Maybe that’s the real reason the old air fryer energy is fading. It solved snacks. The new generation is trying to solve life between 6 and 9 p.m. When you look at it like that, goodbye air fryer isn’t a breakup. It’s just making room for a gadget that understands more of the messy, real story of how we eat now.
| Key point | Detail | Value for the reader |
|---|---|---|
| Multi‑function vs single‑use | Nine cooking modes (air fry, grill, steam, bake, roast, slow cook, sauté, ferment, dehydrate) | Helps decide if upgrading from a basic air fryer will actually change daily cooking |
| Real‑life routines | Focus on weeknight trays, simple presets and gradual exploration of modes | Makes the device feel usable instead of intimidating or “for special occasions” |
| Space and energy savings | One compact appliance partially replaces oven, steamer, slow cooker and dehydrator | Frees countertop space, cuts preheat time and reduces energy use for small meals |
FAQ:
- Is a nine‑in‑one cooker really better than a classic air fryer?For quick fries and nuggets, both perform similarly. The nine‑in‑one wins when you want to roast, steam, slow cook or bake in the same machine without buying extra appliances.

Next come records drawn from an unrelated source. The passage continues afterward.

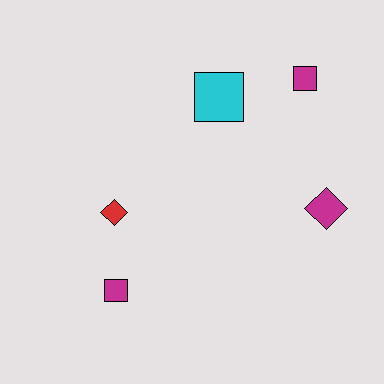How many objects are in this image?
There are 5 objects.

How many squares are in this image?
There are 3 squares.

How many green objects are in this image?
There are no green objects.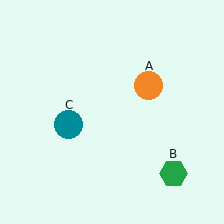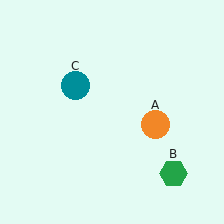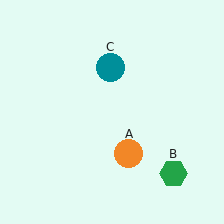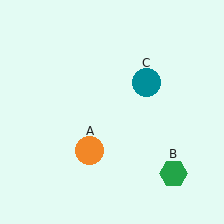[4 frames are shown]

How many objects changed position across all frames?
2 objects changed position: orange circle (object A), teal circle (object C).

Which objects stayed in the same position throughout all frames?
Green hexagon (object B) remained stationary.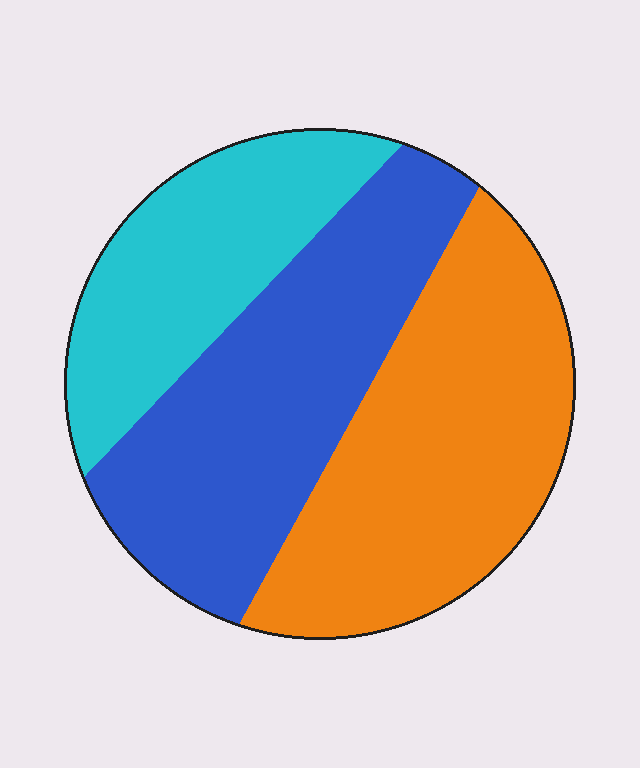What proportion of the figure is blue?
Blue takes up between a third and a half of the figure.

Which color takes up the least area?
Cyan, at roughly 25%.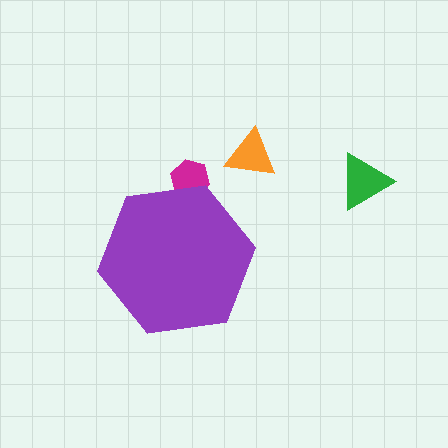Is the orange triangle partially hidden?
No, the orange triangle is fully visible.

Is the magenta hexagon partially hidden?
Yes, the magenta hexagon is partially hidden behind the purple hexagon.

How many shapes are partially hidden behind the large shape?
1 shape is partially hidden.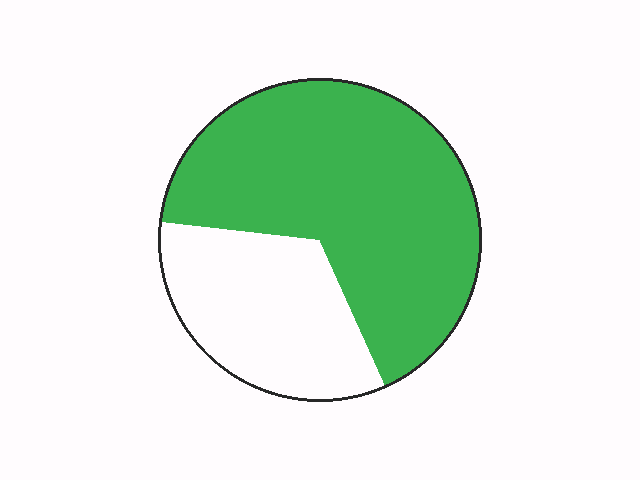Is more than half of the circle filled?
Yes.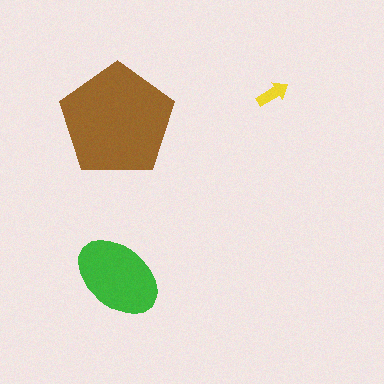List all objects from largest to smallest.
The brown pentagon, the green ellipse, the yellow arrow.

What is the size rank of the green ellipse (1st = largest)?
2nd.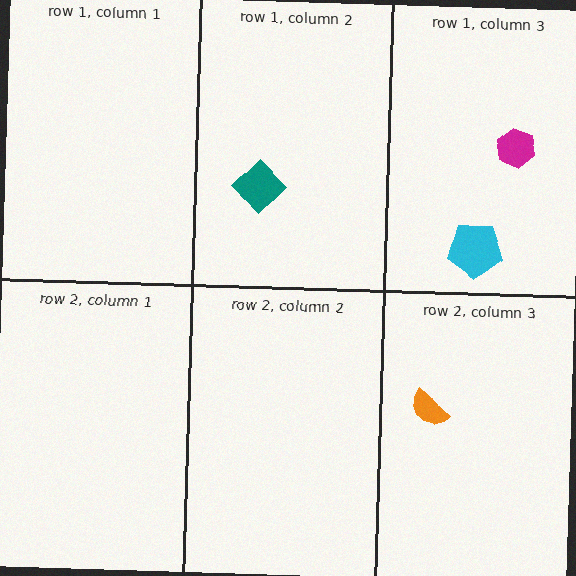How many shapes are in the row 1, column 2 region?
1.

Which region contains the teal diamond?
The row 1, column 2 region.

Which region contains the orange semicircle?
The row 2, column 3 region.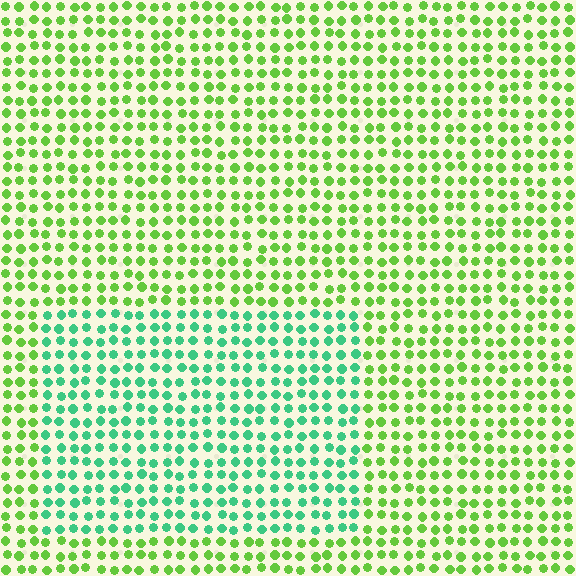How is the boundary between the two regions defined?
The boundary is defined purely by a slight shift in hue (about 47 degrees). Spacing, size, and orientation are identical on both sides.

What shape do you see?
I see a rectangle.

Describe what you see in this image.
The image is filled with small lime elements in a uniform arrangement. A rectangle-shaped region is visible where the elements are tinted to a slightly different hue, forming a subtle color boundary.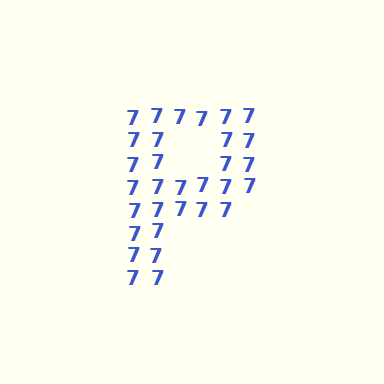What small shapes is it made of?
It is made of small digit 7's.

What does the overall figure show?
The overall figure shows the letter P.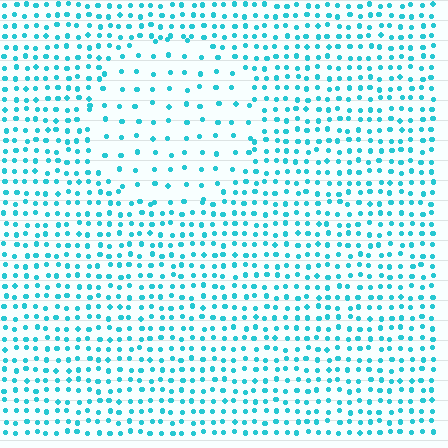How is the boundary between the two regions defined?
The boundary is defined by a change in element density (approximately 2.4x ratio). All elements are the same color, size, and shape.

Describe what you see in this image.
The image contains small cyan elements arranged at two different densities. A circle-shaped region is visible where the elements are less densely packed than the surrounding area.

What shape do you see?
I see a circle.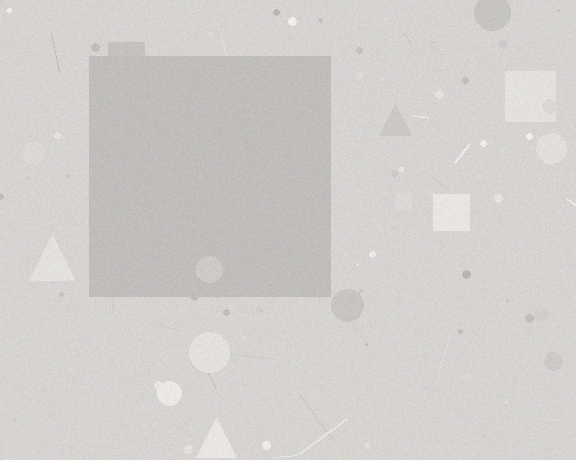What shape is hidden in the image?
A square is hidden in the image.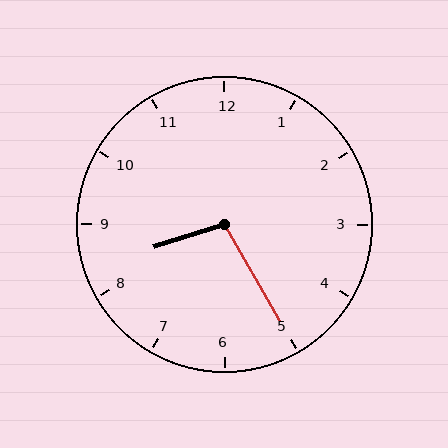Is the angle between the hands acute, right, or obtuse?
It is obtuse.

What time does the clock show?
8:25.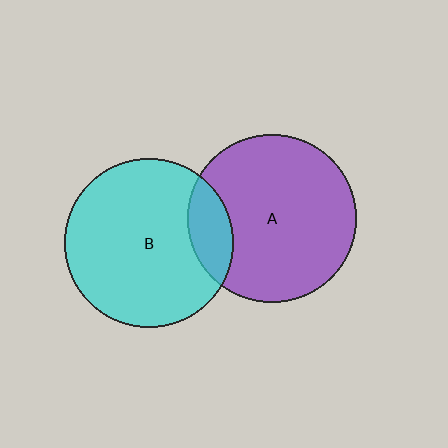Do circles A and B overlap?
Yes.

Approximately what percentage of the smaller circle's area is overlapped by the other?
Approximately 15%.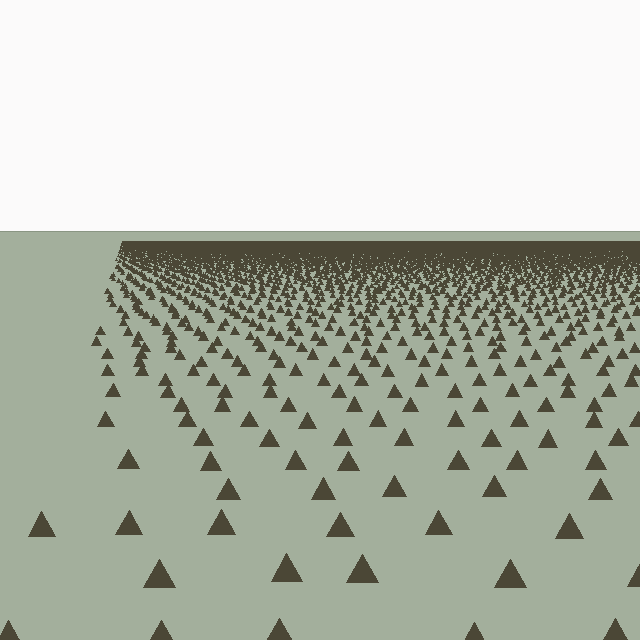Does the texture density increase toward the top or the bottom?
Density increases toward the top.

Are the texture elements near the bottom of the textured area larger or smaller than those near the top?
Larger. Near the bottom, elements are closer to the viewer and appear at a bigger on-screen size.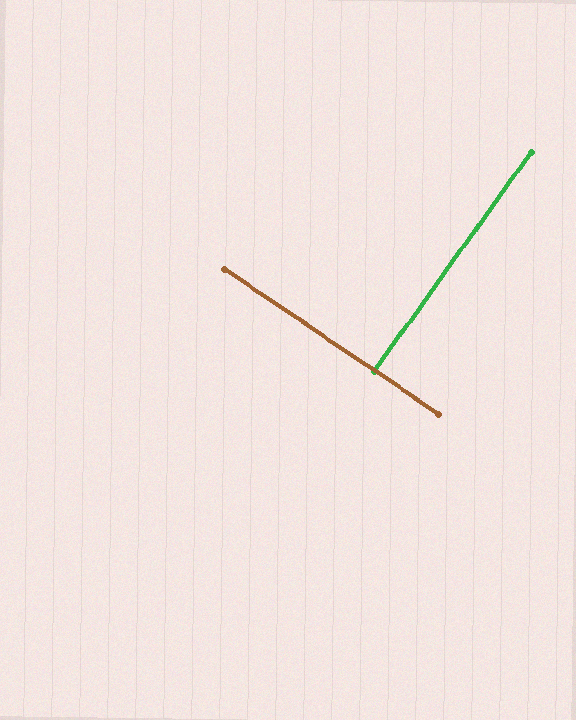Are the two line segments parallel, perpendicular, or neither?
Perpendicular — they meet at approximately 88°.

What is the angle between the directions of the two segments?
Approximately 88 degrees.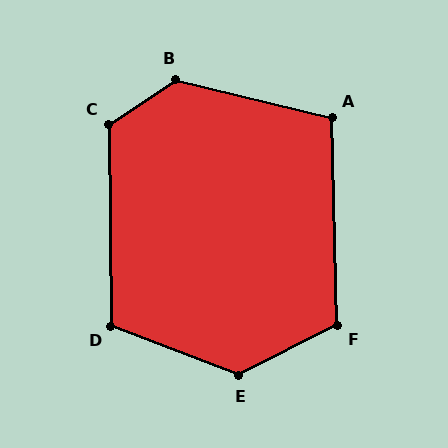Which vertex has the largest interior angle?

- Will it replace my oven completely?Probably not for big holiday roasts or multiple trays at once. For everyday meals, small bakes and reheating, many people end up using the multi‑cooker far more than their traditional oven.
- Is it complicated to learn all nine modes?Most users only start with two or three programs and add more over time. The presets are designed so you can press one button and adjust later as you gain confidence.
- Does food taste the same as in a regular oven?Often it’s faster and slightly crispier, because of the strong fan and smaller cavity. Steamed and slow‑cooked dishes tend to be more tender, as heat and moisture are better controlled.
- Is it worth upgrading if my air fryer still works?If you mostly cook snacks, you might not need to. If you want to cook full meals, reduce clutter and try more varied recipes, upgrading to a nine‑mode cooker can quietly transform your weeknights.
Originally posted 2026-03-08 19:24:55.